So, I read the first book of this multi book series by a Huguenot jeweler recounting his time traveling to Persia in the 1680s. The first half of the book is about his time passing through modern day Turkey and through Georgia and Armenia before getting to Azerbaijan and then into Persia proper. It's incredibly readable and breezy for something published in 1691, though you have to get Used to Randomly Capitalized words and Shoddy Orthography and typesetting where s and f look the same.
The book is half day to day diary, and half digressions on politics and religion and economics and geography. Chardin has reasonable command of English and Persian in addition to his native French. (This book was originally written in French but he collaborated on its English translation.) His understanding of history and etymology is pretty good for someone of his era though there is a lot of the usual making-shit-up you find in travelogues.

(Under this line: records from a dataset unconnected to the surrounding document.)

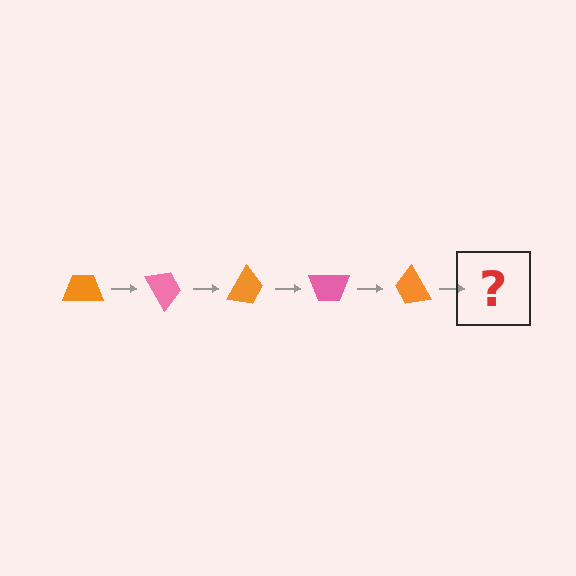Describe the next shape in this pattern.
It should be a pink trapezoid, rotated 300 degrees clockwise from the start.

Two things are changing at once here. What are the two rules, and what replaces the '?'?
The two rules are that it rotates 60 degrees clockwise each step and the color cycles through orange and pink. The '?' should be a pink trapezoid, rotated 300 degrees clockwise from the start.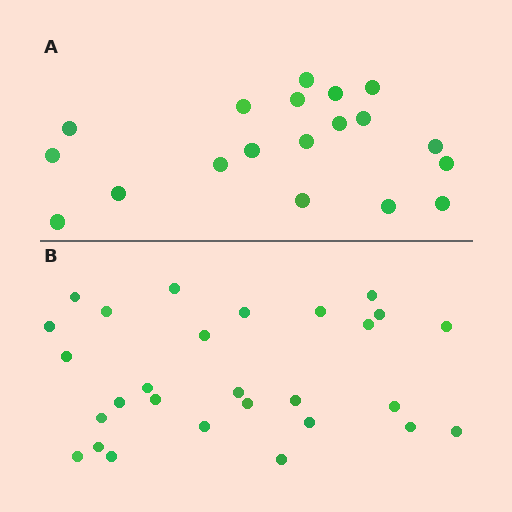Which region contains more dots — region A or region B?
Region B (the bottom region) has more dots.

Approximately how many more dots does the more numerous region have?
Region B has roughly 8 or so more dots than region A.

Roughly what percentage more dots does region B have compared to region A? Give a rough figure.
About 45% more.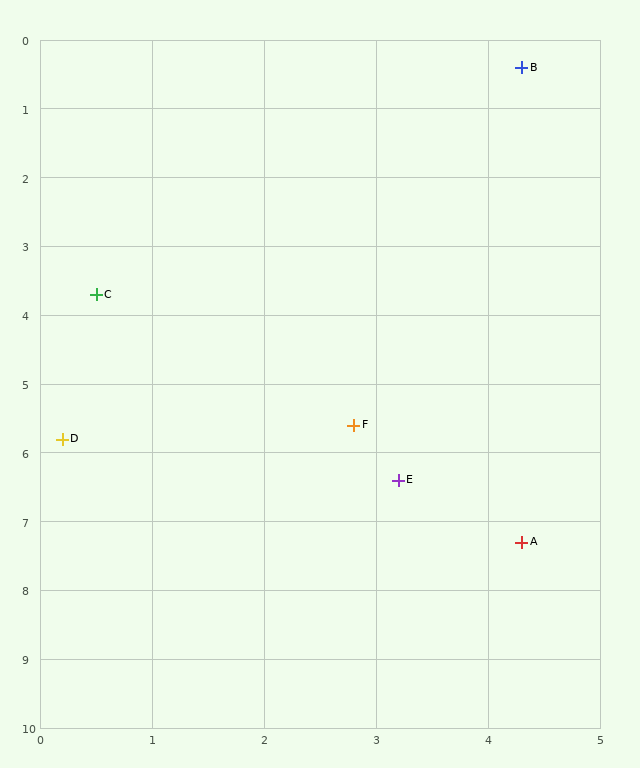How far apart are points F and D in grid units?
Points F and D are about 2.6 grid units apart.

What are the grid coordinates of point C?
Point C is at approximately (0.5, 3.7).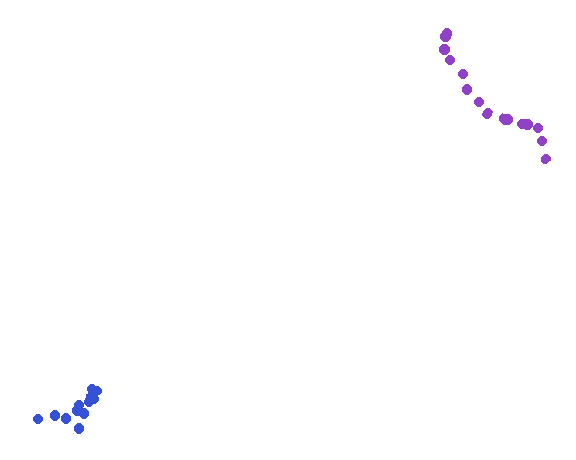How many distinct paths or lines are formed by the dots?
There are 2 distinct paths.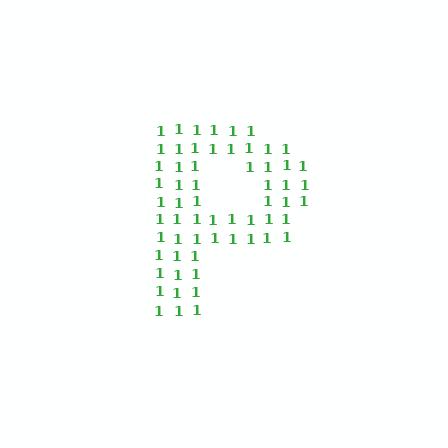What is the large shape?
The large shape is the letter P.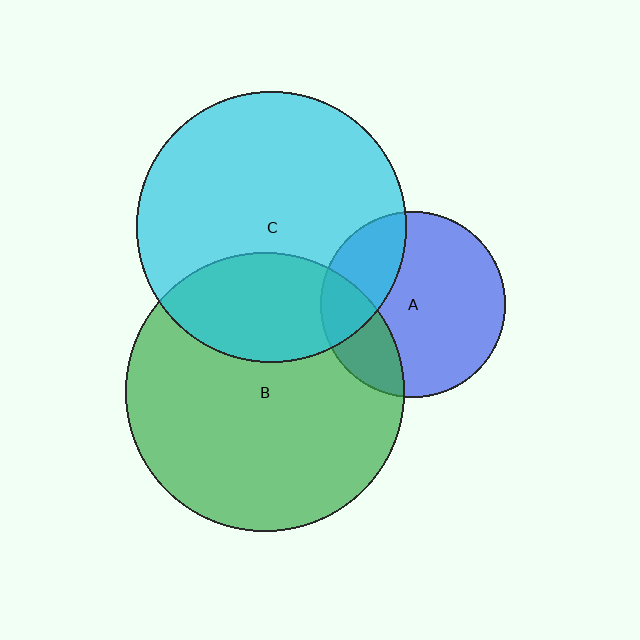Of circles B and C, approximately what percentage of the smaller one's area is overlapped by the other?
Approximately 30%.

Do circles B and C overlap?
Yes.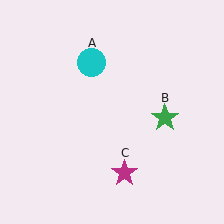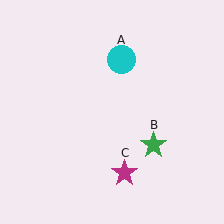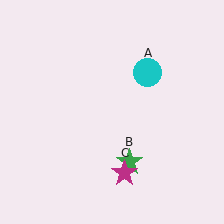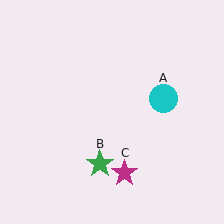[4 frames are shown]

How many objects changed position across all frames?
2 objects changed position: cyan circle (object A), green star (object B).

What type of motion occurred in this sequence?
The cyan circle (object A), green star (object B) rotated clockwise around the center of the scene.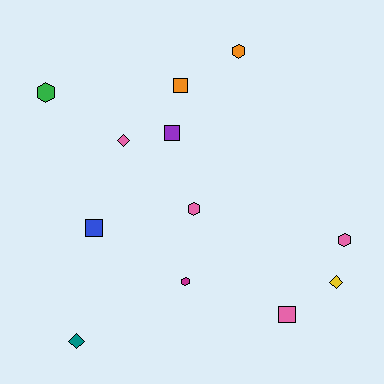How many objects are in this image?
There are 12 objects.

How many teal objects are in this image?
There is 1 teal object.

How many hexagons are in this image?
There are 5 hexagons.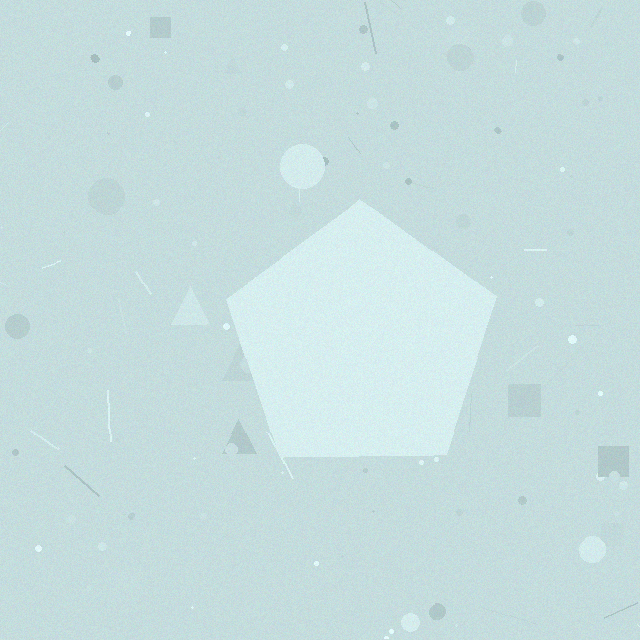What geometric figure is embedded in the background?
A pentagon is embedded in the background.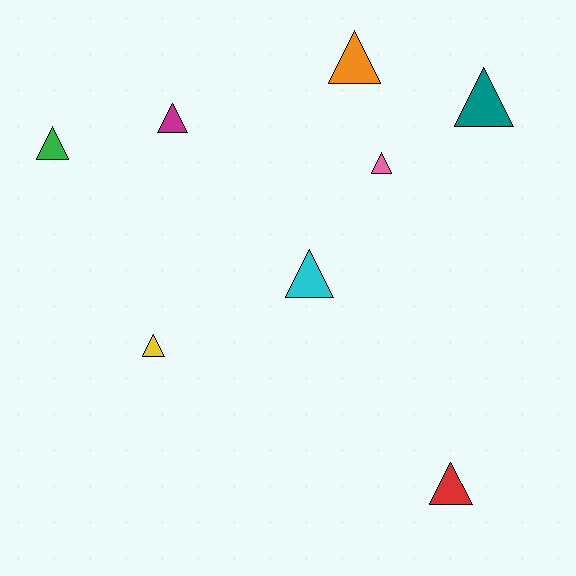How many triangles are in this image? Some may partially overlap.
There are 8 triangles.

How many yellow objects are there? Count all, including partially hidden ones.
There is 1 yellow object.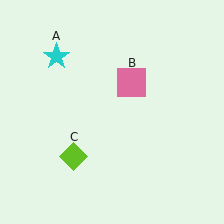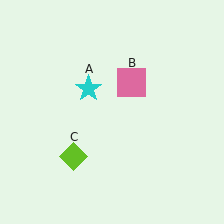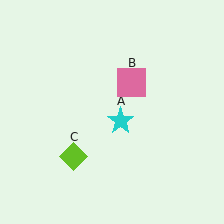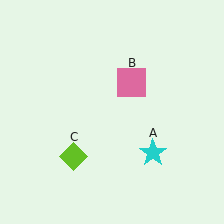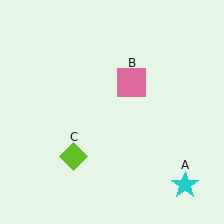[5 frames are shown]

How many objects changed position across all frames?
1 object changed position: cyan star (object A).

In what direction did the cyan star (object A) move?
The cyan star (object A) moved down and to the right.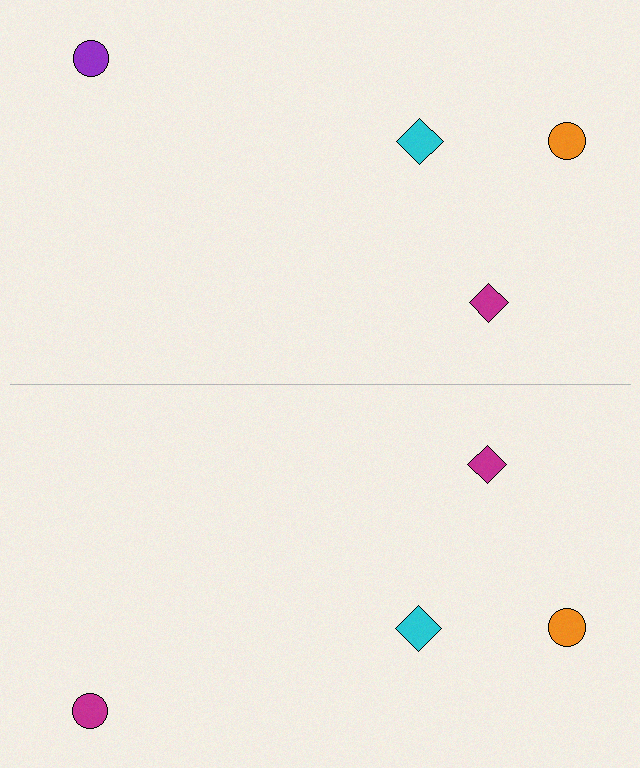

There are some delightful stories about drunk Muscovite ambassadors and some drama involving philandering court cryptographers somewhere in or near modern Turkey I want to say.
Chardin is a remarkably sensitive and even keeled observer during his travels. I just finished a 1950 travelogue of an Englishman in Iran and it is full of condescension even though the author has the best intentions. But Chardin is writing this before European nations began treating Asian countries as vassal states and playthings. He seems to really consider Persia and its people on equal footing with European nations, and really wants to observe and learn from them.
Anyway, this is a great read if you are remotely interested in early modern Persia, and can be found on the Internet Archive for free.